Presse
Montréal, le 23 novembre 2009
Un manifeste pour la liberté de création :
RIP! Remix Manifesto
Dimanche 29 novembre, 19 h
En rappel le lundi 30 novembre, 13 h
Saviez-vous que pour utiliser la chanson « Happy Birthday » vous devez payer des droits à Warner/Chappel, le plus important éditeur de musique au monde? Voilà un exemple frappant, parmi tant d'autres, de la mainmise exercée par quelques grandes compagnies qui ont mis sous clé la culture populaire. Le dimanche 29 novembre à 19 h, RIP! Remix Manifesto, du réalisateur montréalais Brett Gaylor, fait une attaque en règle sur la façon dont la culture corporative nuit à la liberté d'expression. Comment? En profitant à outrance du droit d'auteur.

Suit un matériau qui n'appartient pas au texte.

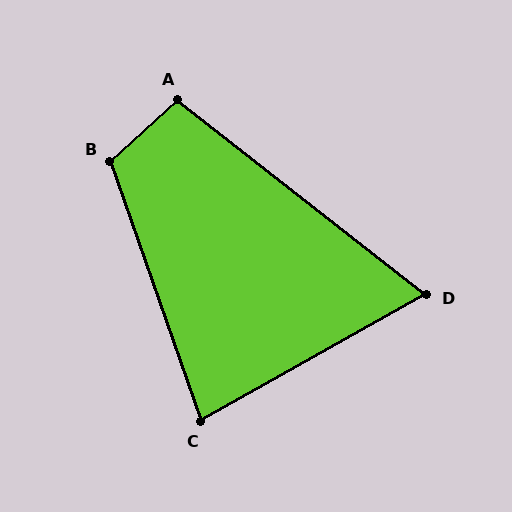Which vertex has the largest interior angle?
B, at approximately 113 degrees.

Une fois sa journée de travail terminée, Gregg Gillis, ingénieur biomédical, se glisse dans la peau de Girl Talk pour faire danser des milliers de jeunes. Son succès, il le doit à l'échantillonnage, soit en s'appropriant des extraits de milliers de pièces de musique pop qu'il décompose et réarrange pour écrire de nouvelles chansons. Pour son public, il est un génie visionnaire. Pour les six compagnies qui se partagent 90 % des entreprises médiatiques aux États-Unis, il est un pirate violant les lois sur la propriété intellectuelle.

Depuis que nos voisins du Sud sont passés d'une économie d'objets à une économie d'idées dans les années 90, les sociétés ont entrepris des mesures extrêmes. Le lobby du divertissement a forcé le gouvernement américain à adopter des lois : la durée du droit d'auteur pour les entreprises est aujourd'hui de 95 ans alors que les droits de l'auteur sont protégés jusqu'à 70 ans après sa mort. Conséquence : on a perdu le contrôle du droit d'auteur alors que des empires le manipulent pour en faire profit aux dépens de tout le monde.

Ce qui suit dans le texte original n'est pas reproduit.